Serverless Payment flow example

This repository contains a Serverless payment flow example. The following technology is used to build this flow:

  • Mollie, a payment provider similar to Stripe and Adyen
  • Amazon Web Services to host the application. The website is hosted in S3 and the API is built using API Gateway and Lambda. The state of the payment is stored in DynamoDB
  • The AWS CDK to deploy the application

More information, including an in-depth walkthrough of the payment flow, can be found in my blog post: A Serverless Payment Workflow using AWS Lambda and the AWS CDK

Below you can find the steps required to deploy this architecture yourself.

Architecture

Prerequisites

Sign up for a Mollie account. You can create an account without providing any payment details. Mollie will ask you to complete your account by providing additional information, but you can get started with their API without doing this.

After you have created an account you will have to;

  • Open up the Payment Methods under Settings and enable at least the Credit Card payment method
  • Find your test API key on the Developers page. We'll need this shortly
  • Ignore all messages regarding completing your account

The code assumes you have a domain under your control in Route53. It'll create a subdomain under this domain which we'll use to access the API. If you don't have such a domain or prefer not to do this, you can;

  • remove the defaultDomainMapping configuration in the stack
  • remove the relevant code regarding setting up the domain
  • update the various references to the domain of your API

You will need to make some manual changes before you can run the code.

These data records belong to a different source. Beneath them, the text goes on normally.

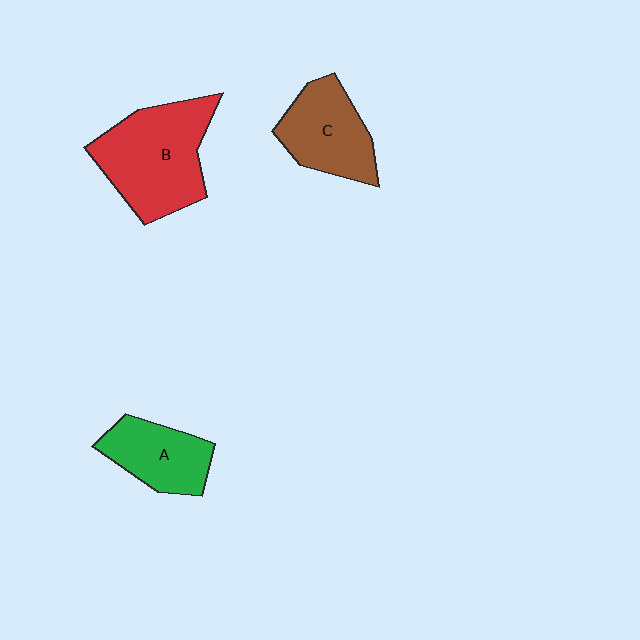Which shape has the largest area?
Shape B (red).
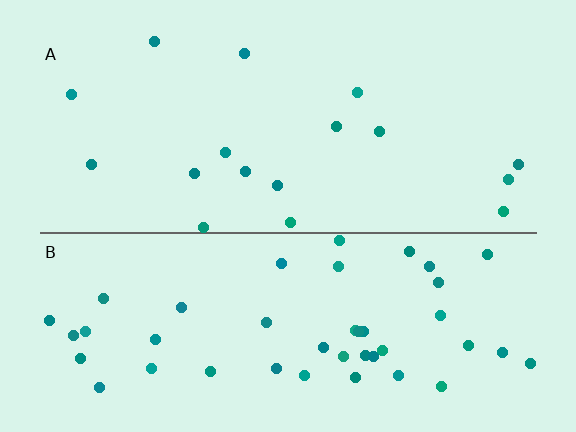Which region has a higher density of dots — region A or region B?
B (the bottom).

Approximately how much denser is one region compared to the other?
Approximately 2.7× — region B over region A.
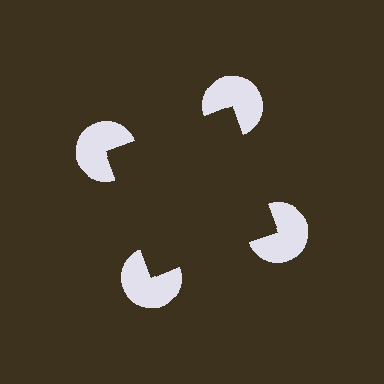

  • In bin/cdk.ts, set your AWS account ID and your preferred region to which to deploy the stack
  • In lib/payments-stack.js, set your test Mollie API key and your Route53-controlled domain
    • Important: your Mollie API key will be visible to everyone with access to either your code or your AWS environment (the key will be configured as a plaintext Lambda environment variable). This is a high security risk, especially once you start using your live API key. It's recommended to instead use a tool like AWS Secrets Manager to securily store and retrieve the API key.
  • In the two website pages found under src/website, replace the API domain with the correct domain name

Installation

First, ensure your shell is authenticated with the AWS account you want to deploy to.

Install the dependencies required for this project:

npm install

Build the CDK project and the Lambda functions:

npm run build

Next, bootstrap the CDK and deploy.

cdk bootstrap
cdk deploy

Your stack will be deployed after a few minutes. Find the PaymentsStack.WebsiteUrl output and open the URL in your browser. It may take a few minutes for the DNS entry to propagate.